New Delhi: The rising trend of clicking selfies has taken the internet by storm for the past few years and now according to a new study conducted in India clicking those selfies is likely a mental disorder which definitely needs medical treatment.

Clicking selfies and then uploading the pictures on social media for the world to see, the study called as ‘Selfitis’, has said this obsession for taking selfies could possibly be a real mental disorder which will require medical attention.

Researchers at Nottingham Trent University in the UK and the Thiagarajar School of Management (TSM) in Tamil Nadu had begun researching the phenomenon after a hoax story of American Psychiatric Association terming this ‘selfitis’ as mental disorder appeared on social media.

‘Selfitis Behaviour Scale’ is the test developed to test its severity. The scale was developed using a large number of focus groups with 200 participants and the scale was tested via a survey of 400 participants based in India since India has the most number of FB accounts, as well as tops in deaths in attempts to clicking selfies in dangerous locations.

The findings to the research were published in the International Journal of Mental Health and Addiction which have confirmed three levels of selfitis.

Six factors were identified in the tests which shows selfitis sufferers are attention
seekers, typically seeking to boost their self confidence, their mood, to increase their conformity within the social group, increase their social competency along with making records of their memories.

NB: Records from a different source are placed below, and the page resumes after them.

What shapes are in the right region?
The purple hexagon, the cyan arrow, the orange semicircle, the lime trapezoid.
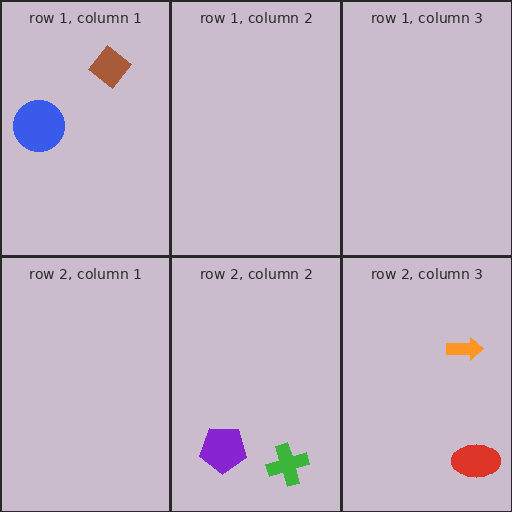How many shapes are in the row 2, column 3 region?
2.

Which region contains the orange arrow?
The row 2, column 3 region.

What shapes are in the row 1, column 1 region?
The brown diamond, the blue circle.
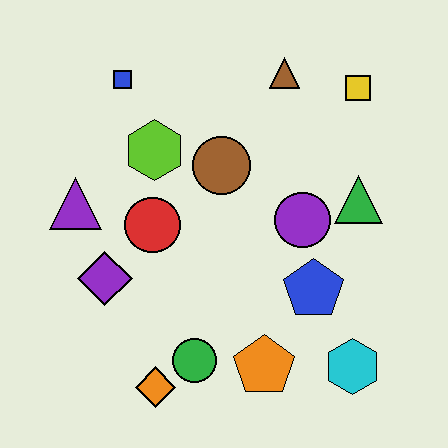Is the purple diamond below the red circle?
Yes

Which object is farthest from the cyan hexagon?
The blue square is farthest from the cyan hexagon.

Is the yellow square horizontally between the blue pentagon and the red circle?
No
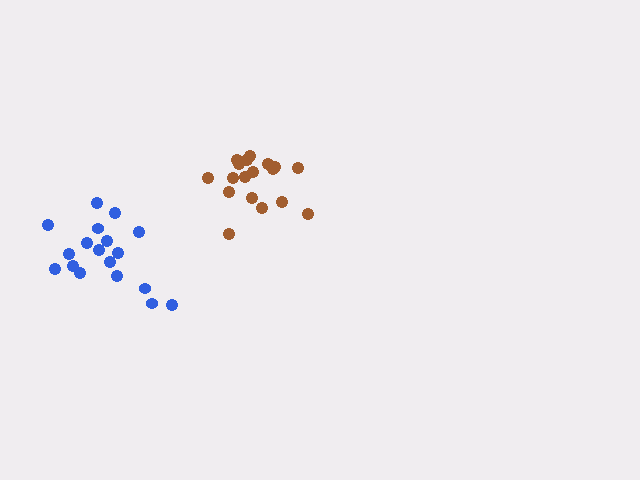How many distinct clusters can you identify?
There are 2 distinct clusters.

According to the researchers the three levels of selfitis are –Borderline, Acute selfitis and the chronic selfitis.

Borderline selfitis is defined as clicking selfies at least thrice a day but not posting them on social media.

Acute selfitis is taking selfies at least thrice a day along with posting them on social media whereas Chronic selfitis is the uncontrollable urge to click photos round the clock and uploading them on social media more than six times a day.

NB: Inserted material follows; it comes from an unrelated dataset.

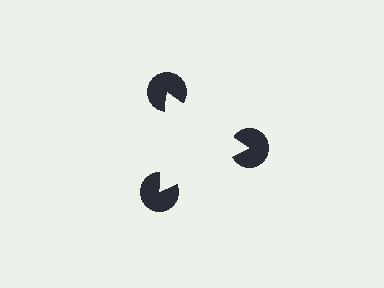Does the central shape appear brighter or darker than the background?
It typically appears slightly brighter than the background, even though no actual brightness change is drawn.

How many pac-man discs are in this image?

Mark Griffiths, from Nottingham Trent University said, “A few years ago, stories appeared in
the media claiming that the condition of selfitis was to be classed as a mental disorder by the American Psychiatric Association.”

“While the story was revealed to be a hoax, it did not mean that the condition of selfitis did not exist,” Griffiths said.

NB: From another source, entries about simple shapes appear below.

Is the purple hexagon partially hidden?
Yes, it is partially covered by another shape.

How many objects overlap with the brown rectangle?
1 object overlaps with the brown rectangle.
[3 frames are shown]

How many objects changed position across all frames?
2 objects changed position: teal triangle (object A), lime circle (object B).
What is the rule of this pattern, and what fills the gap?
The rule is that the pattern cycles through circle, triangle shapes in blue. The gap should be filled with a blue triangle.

“We have now appeared to confirm its existence and developed the world’s first Selfitis Behaviour Scale to assess the condition,” he said reports Zee News.

“Typically, those with the condition suffer from a lack of self-confidence and are seeking to ‘fit in’ with those around them, and may display symptoms similar to other potentially addictive behaviours,” said Janarthanan Balakrishnan, assistant professor at TSM.

“Now the existence of the condition appears to have been confirmed, it is hoped that further research will be carried out to understand more about how and why people develop this potentially obsessive behaviour, and what can be done to help people who are the most affected,” he said.